Collect Motion Planned Trajetories

todo

Rollout models in simulation

python collect.py --task Real2Sim usd_path=./data/basement_flat.usd data_collection.save=False actions.type="relative"

Rollout models in real-world

python deploy_real.py

  1. Clone this repo!
  2. Create conda/mamba environment with conda create -n real2sim python=3.10 or micromamba create -n real2sim python=3.10
  3. Activate the environment: conda activate real2sim
  4. Install dependencies using requirements file. pip install -r ./requirements.txt
  5. Go to https://github.com/arhanjain/M2T2, clone it anywhere, and follow the README instructions there to install M2T2
  6. Specify the path to m2t2.pth model weights in config/config.yml under grasp.eval section
  7. Go to https://curobo.org/get_started/1_install_instructions.html#install-for-use-in-isaac-sim and install CuRobo
  8. Make a data folder and add the usdz file sent by @arhanjain into the data directory
  9. Run python scripts/xform_mapper.py --usd_path [PATH_TO_USDZ]
  10. Open config/config.yml and replace the usd_info_path with the output path of file produced by step 4.
  11. Run python collect.py --task Real2Sim
  12. Convert your data to hdf5 format using python scripts/convert_to_hdf5.py --data_dir [DATADIR]

If you reach this point, you have now at least begun data collection successfully.

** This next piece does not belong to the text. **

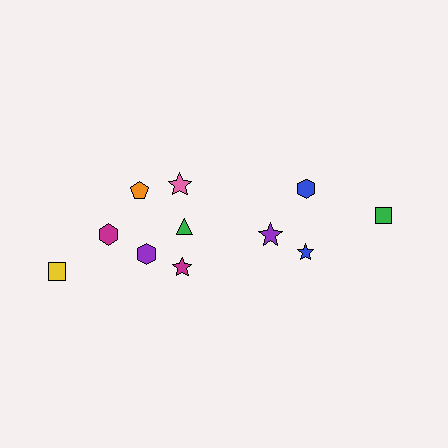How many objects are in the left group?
There are 7 objects.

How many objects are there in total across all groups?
There are 11 objects.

For next steps, reach out to Arhan.

Teleoperation

NUC

Running the Franka Server

  1. Open 3 Terminal Shells: This setup requires three separate terminal windows.
  2. Activate Conda Environment: In each shell, activate the arhan-droid environment with:
    conda activate arhan-droid
  3. Navigate to Project Directory: Change directory to ~/droid/ in each shell:
    cd ~/droid/
  4. Run Commands in Order:
    • In the first shell, run:
      ./droid/franka/launch_robot.py
    • In the second shell, run:
      ./droid/franka/launch_gripper.py
    • In the third shell, run:
      ./scripts/server/launch_server.py

    Hint: Ensure that both the robot and the gripper are shown as connected in the launch robot/gripper scripts!

Control PC

The Control PC section covers the setup steps specific to the PC used for controlling the teleoperation system.

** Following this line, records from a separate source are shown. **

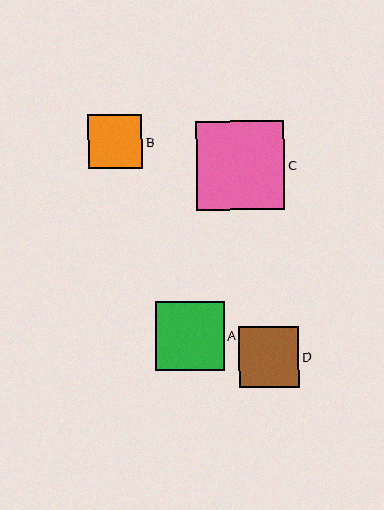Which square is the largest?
Square C is the largest with a size of approximately 89 pixels.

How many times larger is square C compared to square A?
Square C is approximately 1.3 times the size of square A.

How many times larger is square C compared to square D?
Square C is approximately 1.5 times the size of square D.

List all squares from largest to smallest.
From largest to smallest: C, A, D, B.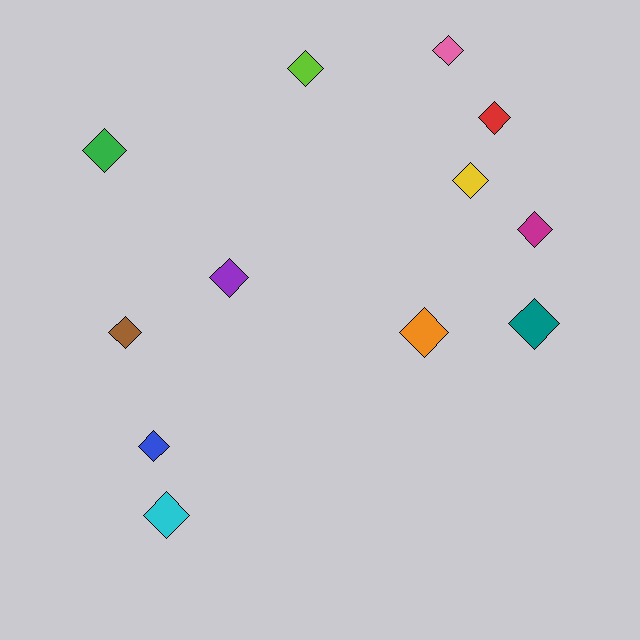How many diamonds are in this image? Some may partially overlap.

  1. Activate Conda Environment: Open a terminal and activate the auto-articulate environment:
    conda activate auto-articulate
  2. Connect Oculus: Ensure the Oculus device is properly connected to the Control PC.
  3. Verify Connection: Run the following command to check that the Oculus device is recognized:
    adb devices
    You should see the Oculus device listed as "attached" if it’s connected correctly.
  4. Navigate to Project Directory: Change directory to ~/projects/clean-up-the-kitchen/:
    cd ~/projects/clean-up-the-kitchen/
  5. Run Teleoperation Script: Start the teleoperation process by running:
    python ./scripts/teleop_real [DATASET_NAME]
    Replace [DATASET_NAME] with your desired dataset name to save the session’s data.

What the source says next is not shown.